Both patients are close contacts of the recent laboratory-confirmed case with recent travel from Jordan. The first patient is a 2-year-old girl and the second patient is a 42-year-old woman. They are in stable condition.
Globally, from September 2012 to date, WHO has been informed of a total of 53 laboratory-confirmed cases of infection with MERS-CoV, including 30 deaths.
WHO has received reports of laboratory-confirmed cases originating in the following countries in the Middle East to date: Jordan, Qatar, Saudi Arabia, and the United Arab Emirates (UAE). France, Germany, Italy, Tunisia and the United Kingdom also reported laboratory-confirmed cases; they were either transferred there for care of the disease or returned from the Middle East and subsequently became ill. In France, Italy, Tunisia and the United Kingdom, there has been limited local transmission among patients who had not been to the Middle East but had been in close contact with the laboratory-confirmed or probable cases.

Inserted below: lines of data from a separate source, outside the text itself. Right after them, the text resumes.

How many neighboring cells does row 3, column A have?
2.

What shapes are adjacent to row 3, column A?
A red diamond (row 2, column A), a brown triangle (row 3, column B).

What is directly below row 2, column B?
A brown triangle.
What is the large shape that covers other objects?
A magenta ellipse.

Based on the current situation and available information, WHO encourages all Member States to continue their surveillance for severe acute respiratory infections (SARI) and to carefully review any unusual patterns.

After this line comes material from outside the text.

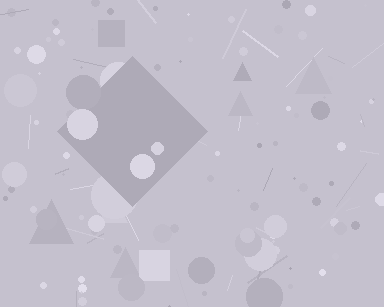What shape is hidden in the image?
A diamond is hidden in the image.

Healthcare providers are advised to maintain vigilance. Recent travellers returning from the Middle East who develop SARI should be tested for MERS-CoV as advised in the current surveillance recommendations. Specimens from patients lower respiratory tracts should be obtained for diagnosis where possible. Clinicians are reminded that MERS-CoV infection should be considered even with atypical signs and symptoms, such as diarrhoea, in patients who are immunocompromised.

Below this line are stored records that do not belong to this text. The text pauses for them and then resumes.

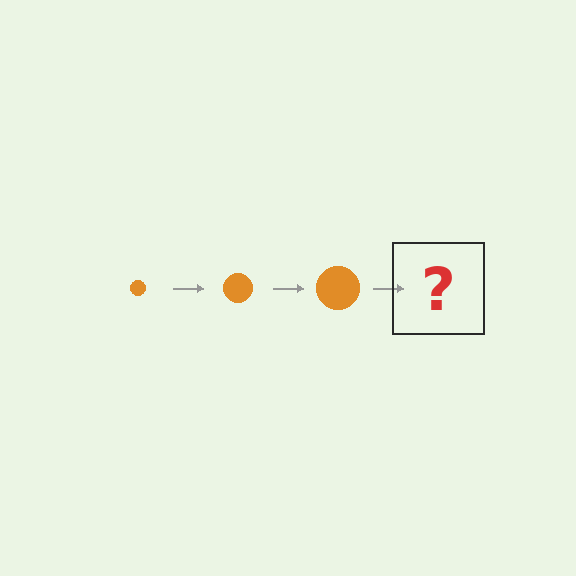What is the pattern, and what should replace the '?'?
The pattern is that the circle gets progressively larger each step. The '?' should be an orange circle, larger than the previous one.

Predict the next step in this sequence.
The next step is an orange circle, larger than the previous one.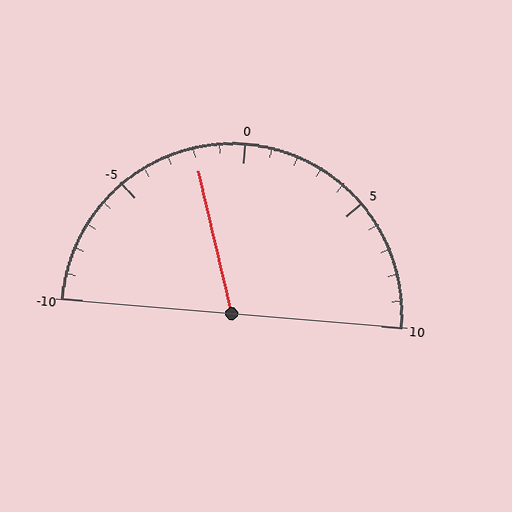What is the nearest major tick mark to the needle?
The nearest major tick mark is 0.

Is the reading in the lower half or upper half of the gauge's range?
The reading is in the lower half of the range (-10 to 10).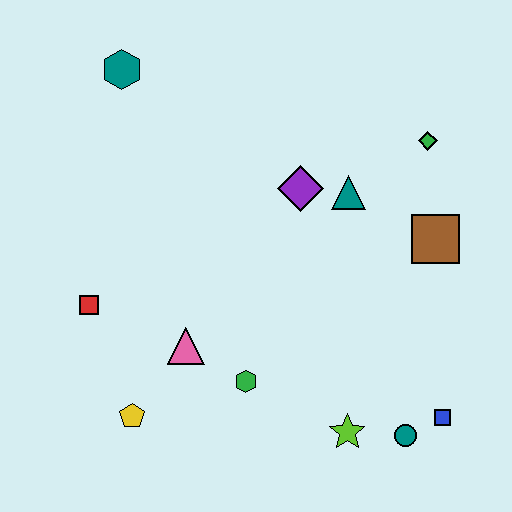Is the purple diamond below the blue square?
No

Healthcare facilities are reminded of the importance of systematic implementation of infection prevention and control. Healthcare facilities that provide care for patients suspected or confirmed with MERS-CoV infection should take appropriate measures to decrease the risk of transmission of the virus to other patients, healthcare workers and visitors.
All Member States are reminded to promptly assess and notify WHO of any new case of infection with MERS-CoV, along with information about potential exposures that may have resulted in infection and a description of the clinical course. Investigation into the source of exposure should promptly be initiated to identify the mode of exposure, so that further transmission of the virus can be prevented.
WHO does not advise special screening at points of entry with regard to this event nor does it currently recommend the application of any travel or trade restrictions.
WHO says it continues to closely monitor the situation.